I have a question about Monai Label. Maybe somebody has faced the similar problem.
I use deepedit from radiology app without any global code changes on my tower-server with Asus Nvidia GeForce RTX 3080 10GiB.
I try to start the inference with the batch size equal to 1.
Input tensor is 512x512 with 512 images.
But I’m stuck in the “CUDA out of memory” error.
See IMG_5625.jpeg in the link from Google drive: IMG_5625.jpeg - Google Drive
See output_cuda_out_of_memory.txt in the link from Google drive: output_cuda_out_of_memory.txt - Google Drive
By the way, if I will uncomment line #275 it will work on CPU successfully.
See IMG_5623.PNG in the link from Google drive: IMG_5623.PNG - Google Drive
a) Is it real to work with Monai Label on Asus Nvidia GeForce RTX 3080 10GiB?
b) Maybe it possible to make some changes in code somewhere that will help Monai to distribute the computation load im my GPU memory and do this job with it, instead of CPU?
interesting thread, huge images indeed!

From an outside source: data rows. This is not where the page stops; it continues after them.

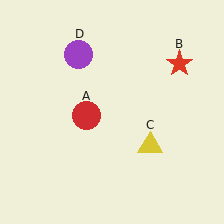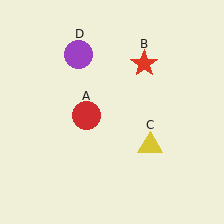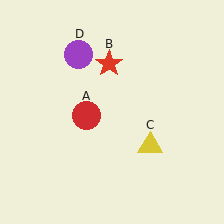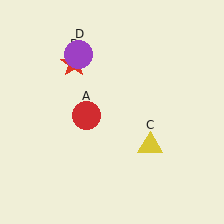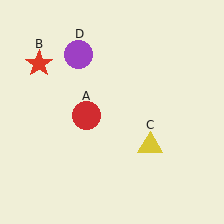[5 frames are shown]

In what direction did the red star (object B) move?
The red star (object B) moved left.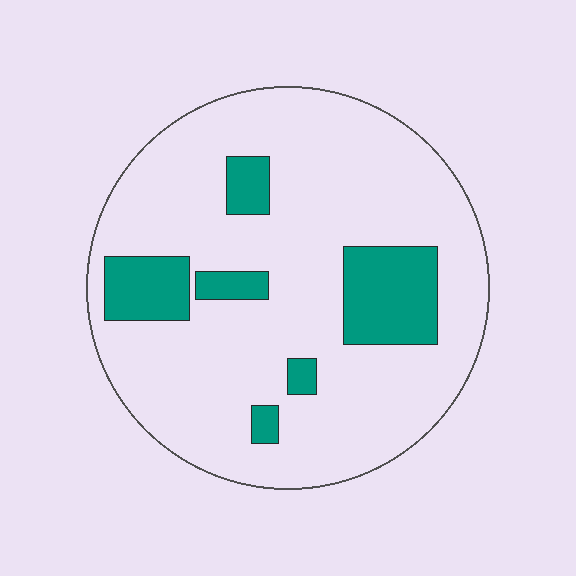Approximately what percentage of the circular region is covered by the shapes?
Approximately 15%.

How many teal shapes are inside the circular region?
6.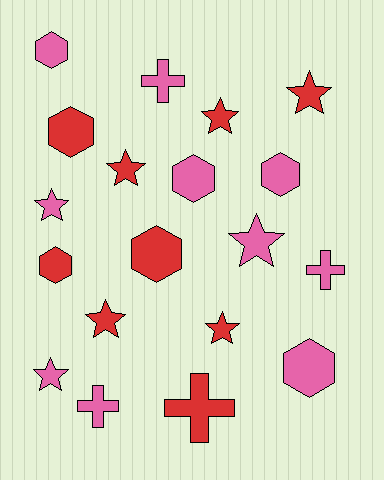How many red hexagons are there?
There are 3 red hexagons.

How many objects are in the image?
There are 19 objects.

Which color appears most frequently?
Pink, with 10 objects.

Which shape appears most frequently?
Star, with 8 objects.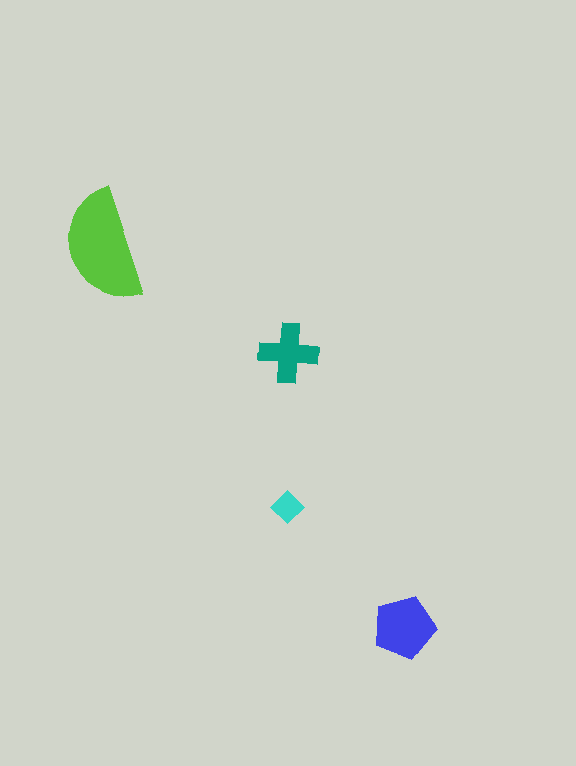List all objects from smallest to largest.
The cyan diamond, the teal cross, the blue pentagon, the lime semicircle.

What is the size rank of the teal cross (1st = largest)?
3rd.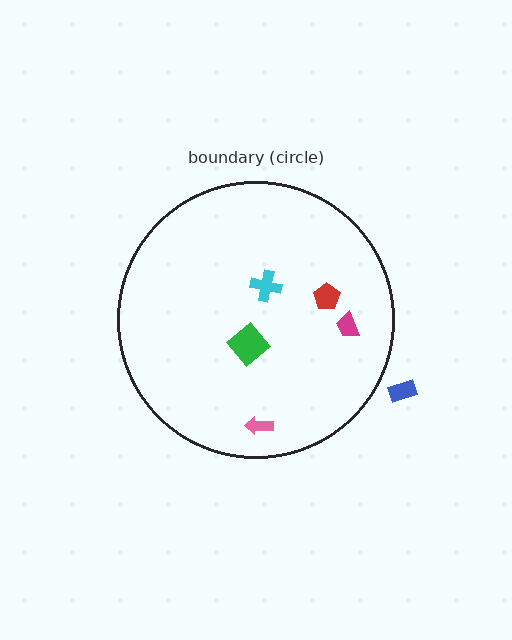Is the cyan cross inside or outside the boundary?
Inside.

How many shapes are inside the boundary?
5 inside, 1 outside.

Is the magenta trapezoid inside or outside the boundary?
Inside.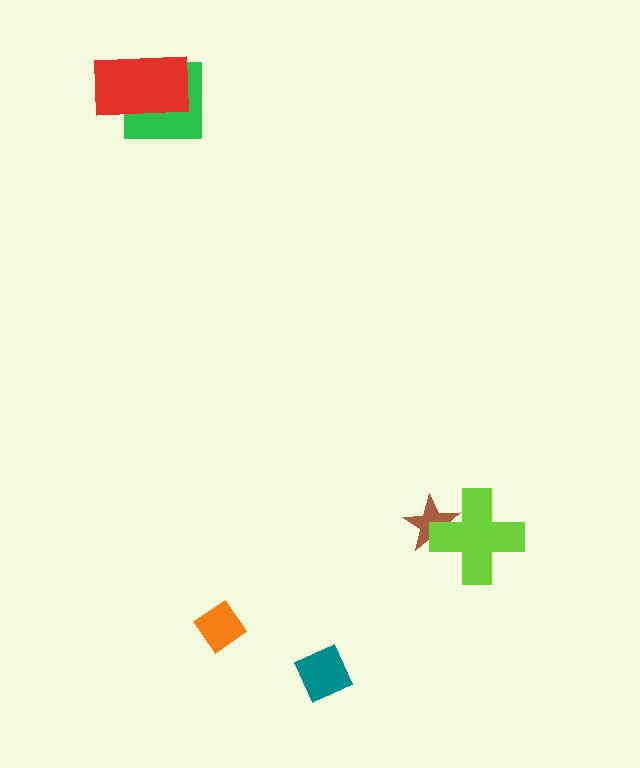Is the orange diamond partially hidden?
No, no other shape covers it.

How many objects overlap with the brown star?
1 object overlaps with the brown star.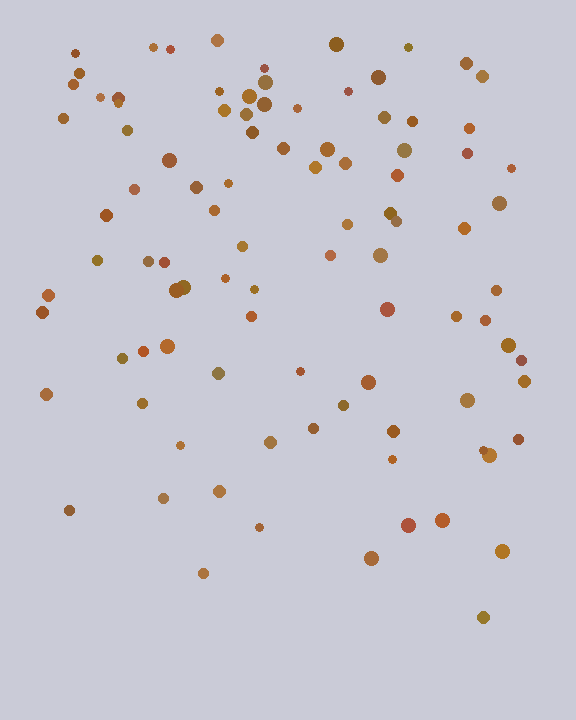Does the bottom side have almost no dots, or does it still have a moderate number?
Still a moderate number, just noticeably fewer than the top.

However, from the logs it seems that the image already gets downsampled to (1,128,128,128), but that might still be too large for backprop. I would try (96,96,96) first, and if that’s still too large, maybe (80,80,80), or worst case (64,64,64) should work (but at that point you’d probably notice considerable staircase artifacts in the prediction).
To work at a higher resolution, it is probably best to work with the segmentation model, as @diazandr3s recommended. In that case you can set your patch size to e.g. (96,96,96) (whatever fits into GPU VRAM), and play around with the target_spacing parameter (here) to make sure that you get a good compromise between resolution and FOV of the patches.
There are tweaks you can do, one of which I think is to reduce the precision of floating points so you double memory, but the reality is the Nvidia is knowingly keeping the geforce line of gpus with insufficient memory for them not to compete in this domain (ML). You will make yourself a favor if you can move to something like RTX A6000 which provides double memory at 48GB.
I do not know about distributed workload, but I suspect if your model doesn’t fit in the memory of one gpu, it won’t work. I dont think they “pool” the memory.